What Is a Short Squeeze?
Short squeeze refers to a situation where the price of an asset quickly increases, usually followed by a significant amount of short exposure. Short-sellers borrow shares of an asset they estimate to decrease in price, planning to purchase them after the drop. If short-sellers are right, they return the shares and pocket the price difference between pre-short and after-short levels. If the short sellers are wrong, they are forced to buy at a higher price and pay the price difference. While profitable when implemented correctly, short-selling contains a risk of unlimited loss for shorters.
In a short squeeze situation, the price of an asset (in this case BTCUSD), rises rapidly, and short-sellers are forced to cover their positions by purchasing more of the said asset. The combined buying pressure from organic buyers and short-sellers covering their positions can lead to a parabolic advance.
- Short squeeze breakout
- Position covering
- Parabolic advance, a possibility of unlimited loss for short-sellers
- Short squeeze top
Bitcoin Hits $48K on Binance Perpetual Swap Contract
Amid the short squeeze, Binance Perpetual Swap (BTC/USD) contract hit 48 000 USD, marking a possible market direction. The market sentiment seems to show derivative and future (retail) traders being bearish and long-term bitcoin holders bullish. Bitcoin bulls took a short-term victory in this battle.

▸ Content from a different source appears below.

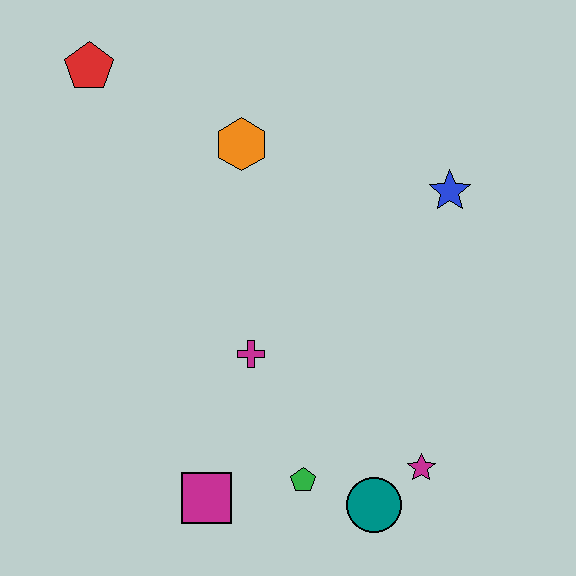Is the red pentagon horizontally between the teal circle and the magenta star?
No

Bitcoin Short Squeeze as Part of a Growing Trend
Arranged short squeezes are becoming an increasingly popular phenomenon. In January this year, retail-based short squeezers attacked institutional GameStop (ticker: GME) short-sellers by buying vast amounts of GME stock, mainly using their mobile devices. These short squeeze mayhems were arranged on the r/wallstreetbets subreddit and other social media, supplemented by popular influencers like Elon Musk.

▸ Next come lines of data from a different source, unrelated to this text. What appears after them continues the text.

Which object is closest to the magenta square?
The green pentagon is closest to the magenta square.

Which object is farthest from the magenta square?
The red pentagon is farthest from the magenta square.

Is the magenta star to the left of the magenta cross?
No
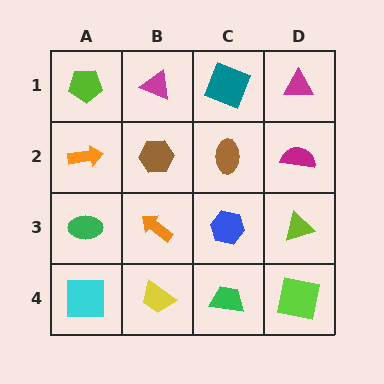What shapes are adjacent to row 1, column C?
A brown ellipse (row 2, column C), a magenta triangle (row 1, column B), a magenta triangle (row 1, column D).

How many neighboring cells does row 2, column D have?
3.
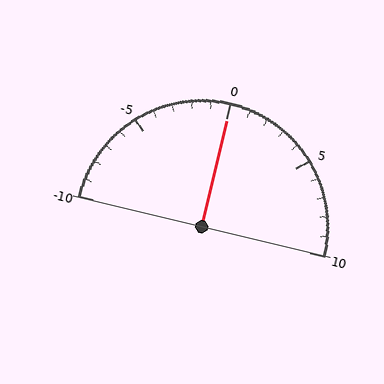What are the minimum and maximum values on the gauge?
The gauge ranges from -10 to 10.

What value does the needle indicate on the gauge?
The needle indicates approximately 0.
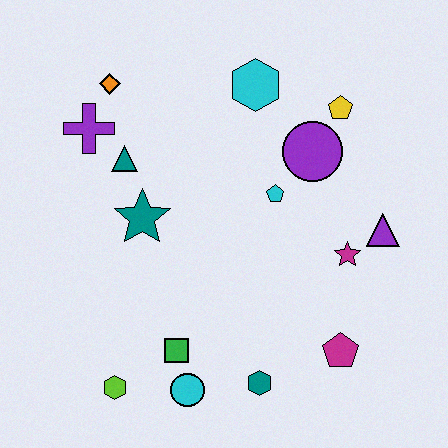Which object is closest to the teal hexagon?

Institutional investors could not forecast the short squeeze risk coming from a new direction, and massive losses, most notoriously for Melvin Capital, were incurred. By the recent data, Melvin Capital is still -46% in the first half (H1) of 2021, and its assets declined -49% in the first quarter (Q1) alone.

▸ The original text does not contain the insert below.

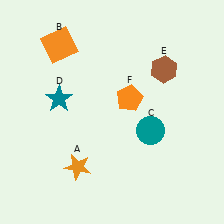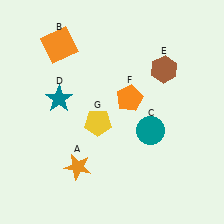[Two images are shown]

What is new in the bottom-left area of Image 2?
A yellow pentagon (G) was added in the bottom-left area of Image 2.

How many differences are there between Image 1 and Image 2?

Retail Shorters Against Whales
The setting leading to short squeeze was composed of retail traders shorting bitcoin heavily, offering a perfect position for a whale-induced short squeeze. FTX exchange, popular among the retail segment, shows 19,42 million USD worth of liquidations during one day.
Binance was also among the exchanges with high short liquidation, recording 36,63 million dollars (USD) worth of liquidations. Binance’s BTC-BUSD pair had the highest amount of liquidations ever, rising to 1,25 million USD. BUSD is Binance’s stablecoin, called Binance USD, increasingly used as a trading pair for bitcoin.
Massive Decrease in Exchange Bitcoin Balance
Bitcoin reserves held by major exchanges have been declining sharply since last week, dropping approximately 100 000 bitcoin units from 2,51 million BTC into 2,41M. There are multiple theories on this phenomenon: Some speculate that clients would be withdrawing their assets from Binance, anticipating a forthcoming regulatory crackdown. Some interpret the reserve drop to be internal exchange wallet transactions. The exchange reserves have not been this low since April this year.